Each team performed a specific role in finding, verifying, processing and distributing the data that came from a variety of sources and that was ultimately turned into leads for local reporters around the US, said Scott Klein, deputy managing editor at ProPublica.
The newsroom had: feeders, who were mainly journalism students who were monitoring social media and verifying the issues voters were flagging; catchers, a group of professional journalists from ProPublica and other news organisations who were looking for patterns and breaking up the issues according to area; and the national desk, which had reporters writing stories about the leads.
The technology used for Electionland included Check, a content management system dedicated to social media verification from Meedan; Slack; and Google Trends. ProPublica developers also created a platform called Landslide, which collected all the data coming in from sources other than social media, including texts, voter respones from online forms, and call center information.
The Organised Crime and Corruption Reporting Committee (OCCRP) has two or three dozen member centres across Eastern Europe. Friedrich Lindenberg, data journalist at OCCRP, said it's not always easy to find out if the issue someone is investigating has already been covered by other participating journalists.

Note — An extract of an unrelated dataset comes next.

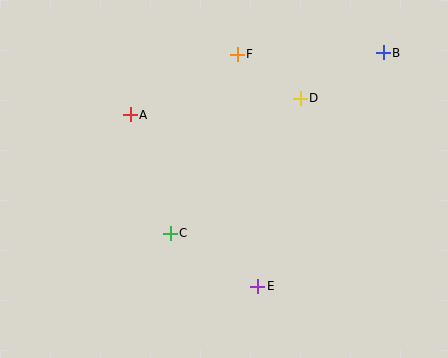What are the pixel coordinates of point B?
Point B is at (383, 53).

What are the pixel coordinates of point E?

He has been focusing on the relationship between archive content and stories and ways to connect the two.
For OCCRP's Laundromat investigation into money laundering, for example, could the database be run against Panama Papers data about company registrations or an older story about money laundering to reveal any connections?
"For these 'follow the money' type of investigations, there are story atoms: these are people, companies, documents, events.
"Investigative journalism in this context is about finding ways to connect them."